Any on premises HPC cluster has its own limits of scale and throughput. While end users always want to run their simulations and models faster, there are often practical limits to the scale of any particular code, and even if there are not, there are economic ones. No one can have a cluster sized for some big jobs but idle most of the time.
This is why the promise of HPC in the cloud has been dangling in front of cluster managers and researchers for so long it seems like it has been available for decades. But it is only now, with the advent of containerized applications, sophisticated scheduling tools for systems software and the hardware underneath it, and the availability of large amounts of capacity that finally allows companies to put the idea of bursting some simulation and modeling workloads to the public cloud.

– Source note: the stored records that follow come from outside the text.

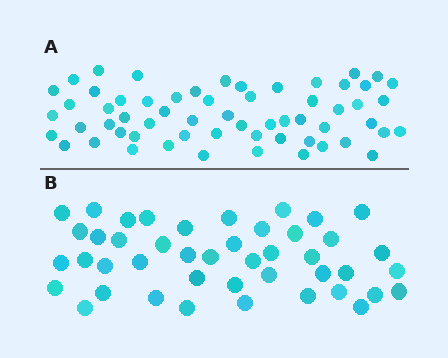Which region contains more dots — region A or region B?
Region A (the top region) has more dots.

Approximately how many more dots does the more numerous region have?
Region A has approximately 15 more dots than region B.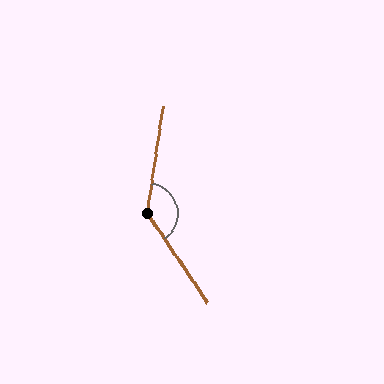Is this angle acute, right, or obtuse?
It is obtuse.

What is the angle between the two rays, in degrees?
Approximately 137 degrees.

Disk drive and flash storage maker Western Digital has been putting cloud bursting to the test as it designs its next generation of products, and enlisted the support of Amazon Web Services, the juggernaut in cloud infrastructure, and Univa, which makes some of the most popular cluster scheduling software in the HPC space – that would be Grid Engine – as well as Docker container management tools based on Kubernetes that interfaces with it. Western Digital didn’t just dabble with cloud bursting when it went to test the idea; the company fired up 1 million cores that ran 2.5 million tasks on over 40,000 spot instances on AWS to run its verification tests, which took eight hours to run rather than the 20 days it would have taken to dispatch this work on the internal cluster residing one of Western Digital’s datacenters.